Abstract
Background:
Early restoration of blood flow of the infarct-related artery is associated with an improved outcome in patients with ST-elevation myocardial infarction (STEMI). Previous studies have shown a low mortality in patients with TIMI 3 flow before primary percutaneous coronary intervention (PCI). Most likely these patients had spontaneous recanalization of the infarct vessel and might constitute a low-risk subgroup. The purpose of the present analysis was to investigate whether TIMI 3 flow obtained with fibrinolysis before PCI is associated with a clinical outcome comparable to that in patients with spontaneous TIMI 3 flow.
Methods:
Patients with STEMI <6 hours enrolled in the ASSENT-4 PCI study were randomized to facilitated PCI with tenecteplase or primary PCI. For this analysis, patients were divided into three groups according to the TIMI flow of the infarct vessel before PCI: TIMI 0/1, TIMI 2, and TIMI 3.
Results:
From a total of 1617 patients, 861 had TIMI 0/1, 279 had TIMI 2, and 477 TIMI 3 flow. The rates of TIMI 3 flow after PCI were 84.6, 89.7, and 95.6%, respectively. Complete ST resolution was observed most often in the TIMI 3 flow group (47.5, 53.6, and 58.6%). The incidence of cardiogenic shock (6.2, 5.5, and 3.6%) and 90-day mortality (6.1, 4.7, and 4.0%) were lowest in the group with TIMI 3 patency before PCI, respectively. The rate of TIMI 3 flow before PCI was higher in the facilitated PCI group than in the primary PCI group (43.9 vs. 15.2%). The 90-day mortality in patients with TIMI 3 before PCI was identical in the facilitated and the primary PCI groups (14/353, 4.0% vs. 5/124, 4.0%).
Conclusion:
In this post-hoc analysis of ASSENT-4 PCI, TIMI grade 3 flow in the infarct-related artery before PCI, occurring either spontaneously or obtained by fibrinolysis, is associated with a higher TIMI patency after PCI, better improved ST resolution and a trend towards a favourable clinical outcome after 90 days.
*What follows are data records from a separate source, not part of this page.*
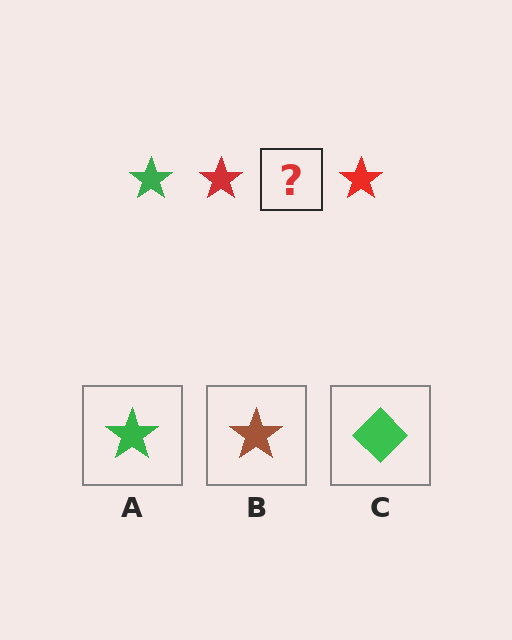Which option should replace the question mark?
Option A.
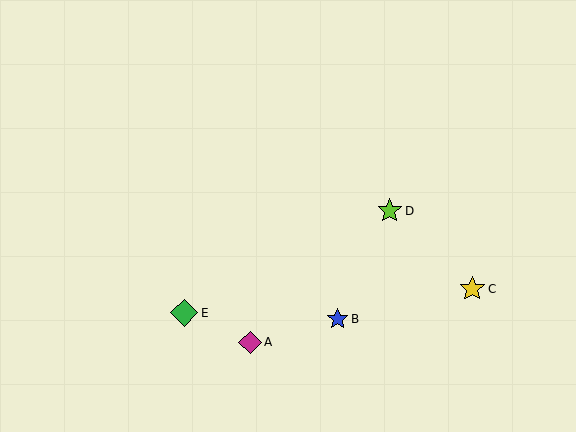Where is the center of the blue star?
The center of the blue star is at (338, 319).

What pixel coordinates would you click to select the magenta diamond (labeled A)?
Click at (250, 342) to select the magenta diamond A.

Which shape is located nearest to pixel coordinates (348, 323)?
The blue star (labeled B) at (338, 319) is nearest to that location.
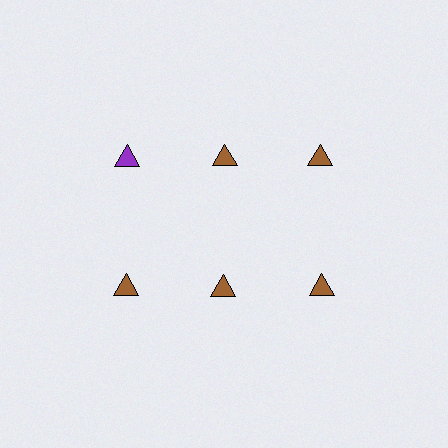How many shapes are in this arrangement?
There are 6 shapes arranged in a grid pattern.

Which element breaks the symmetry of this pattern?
The purple triangle in the top row, leftmost column breaks the symmetry. All other shapes are brown triangles.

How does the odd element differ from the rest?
It has a different color: purple instead of brown.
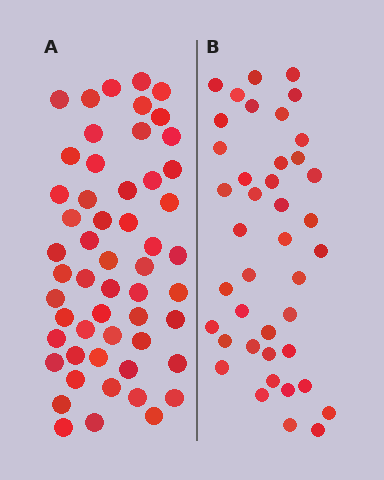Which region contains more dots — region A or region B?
Region A (the left region) has more dots.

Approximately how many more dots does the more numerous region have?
Region A has approximately 15 more dots than region B.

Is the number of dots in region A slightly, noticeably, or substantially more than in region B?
Region A has noticeably more, but not dramatically so. The ratio is roughly 1.3 to 1.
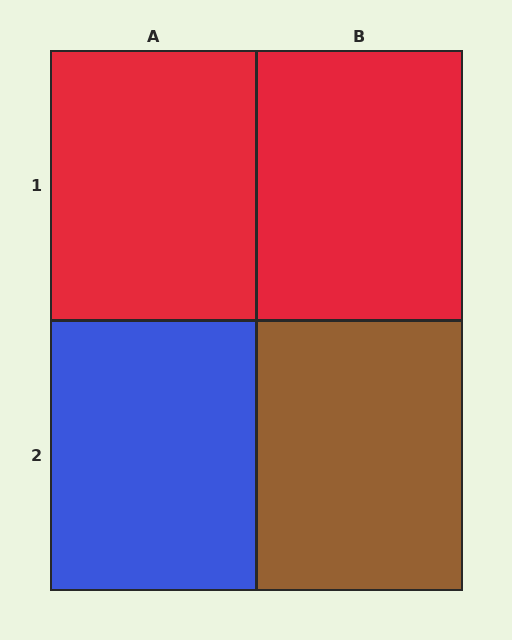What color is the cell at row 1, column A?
Red.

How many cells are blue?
1 cell is blue.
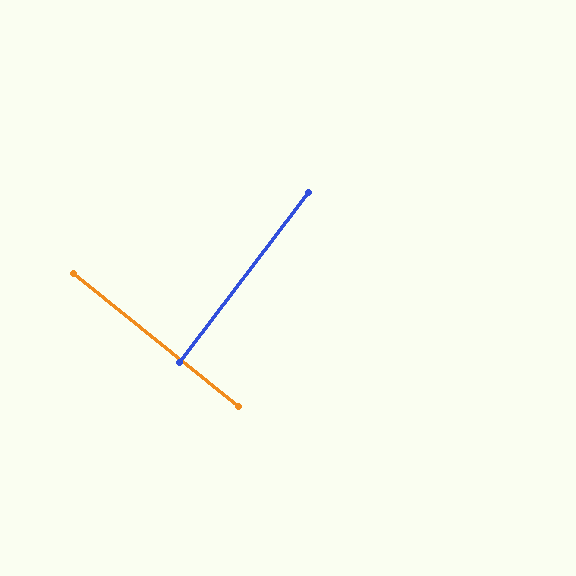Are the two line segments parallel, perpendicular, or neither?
Perpendicular — they meet at approximately 88°.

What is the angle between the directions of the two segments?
Approximately 88 degrees.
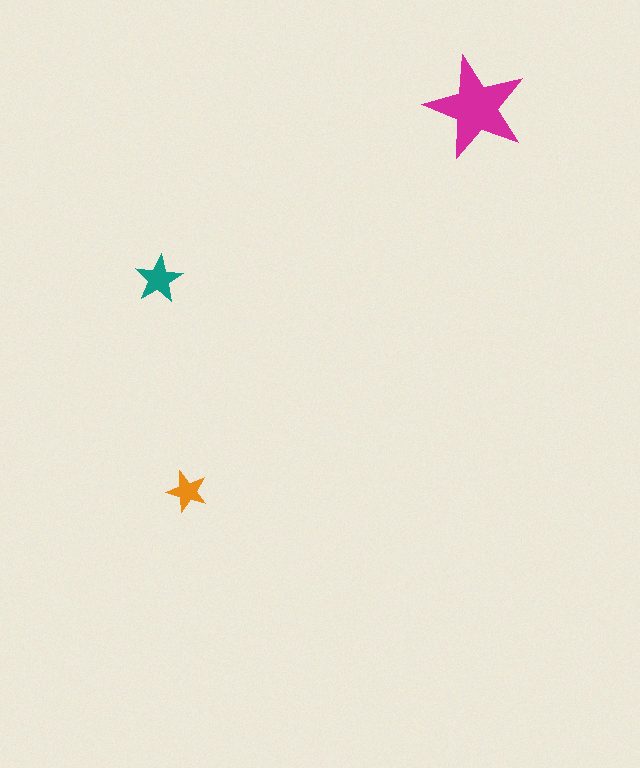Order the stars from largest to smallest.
the magenta one, the teal one, the orange one.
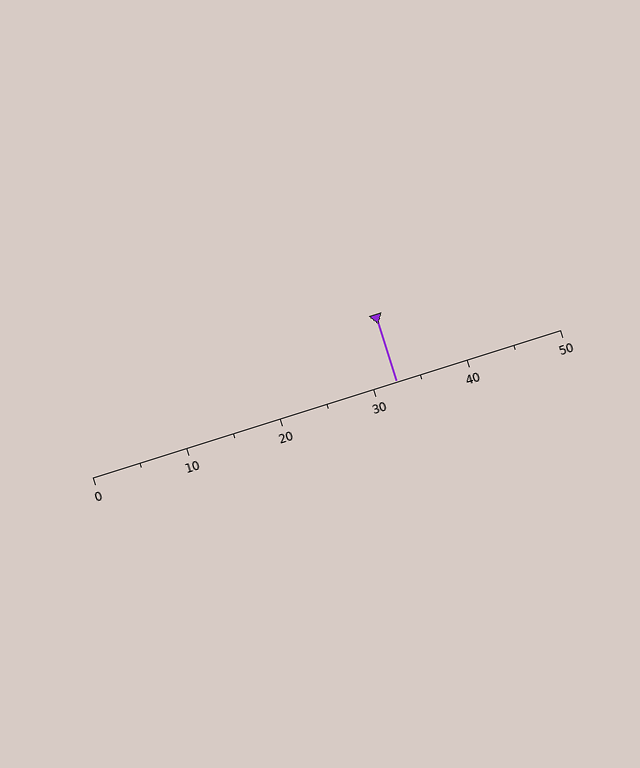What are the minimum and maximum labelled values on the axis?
The axis runs from 0 to 50.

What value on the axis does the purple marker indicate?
The marker indicates approximately 32.5.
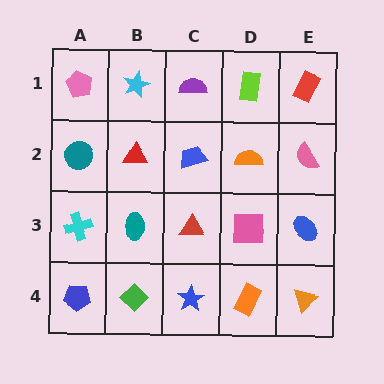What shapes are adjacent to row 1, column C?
A blue trapezoid (row 2, column C), a cyan star (row 1, column B), a lime rectangle (row 1, column D).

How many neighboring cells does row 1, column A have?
2.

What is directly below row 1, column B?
A red triangle.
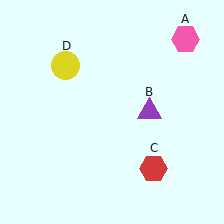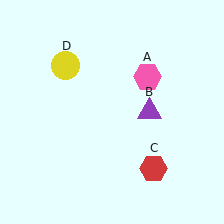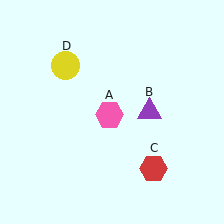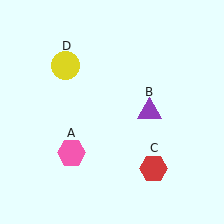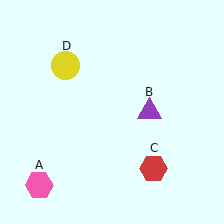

Keywords: Facilitated PCI, patency, primary percutaneous coronary intervention, ST-elevation myocardial infarction
Introduction
In patients with acute ST-segment elevation myocardial infarction rapid restoration of blood flow in the infarct-related coronary artery is associated with an improved prognosis.1 One major component of the success of reperfusion therapy is the total ischaemic time.2–4 Primary percutaneous coronary intervention (PCI) is the preferred treatment in patients with acute ST-elevation myocardial infarction (STEMI), provided it can be undertaken with minimal delay by an experienced team following presentation.5 This strategy is limited, however, by time delays including those imposed by transferring patients to PCI-capable facilities.6 Establishing early pharmacological reperfusion prior to mechanical intervention has the potential to overcome these time-dependent limitations of primary PCI and thereby improve both procedural success and clinical outcomes.7 Previous studies report an improved outcome in patients with primary PCI with TIMI 3 patency prior to the intervention.8,9 These patients might constitute a special subgroup without persistent occlusion. The aim of this analysis was to compare the fate of patients with TIMI 3 patency before primary PCI occurring either spontaneous or associated with fibrinolysis.
Methods
The details of the ASSENT-4 PCI study have been published previously.10 In brief, 1667 patients with ST-segment elevation acute myocardial infarction of less than 6 hours, scheduled to undergo primary PCI were randomized to a standard PCI procedure or one preceded by full-dose tenecteplase administration (facilitated PCI). The investigators had initially planned to enrol 4000 patients; however, the data and safety monitoring board recommended early cessation of enrolment because of higher in-hospital mortality in the facilitated PCI group. ECG criteria for entry required total ST-segment elevations of ≥0.6 mV across multiple leads or, for inferior infarction, ≥0.6 mV ST-segment deviation with at least 0.4 mV of ST-elevation in leads II, III, aVF, or new left bundle branch block with concordant ST-segment elevation ≥0.1 mV.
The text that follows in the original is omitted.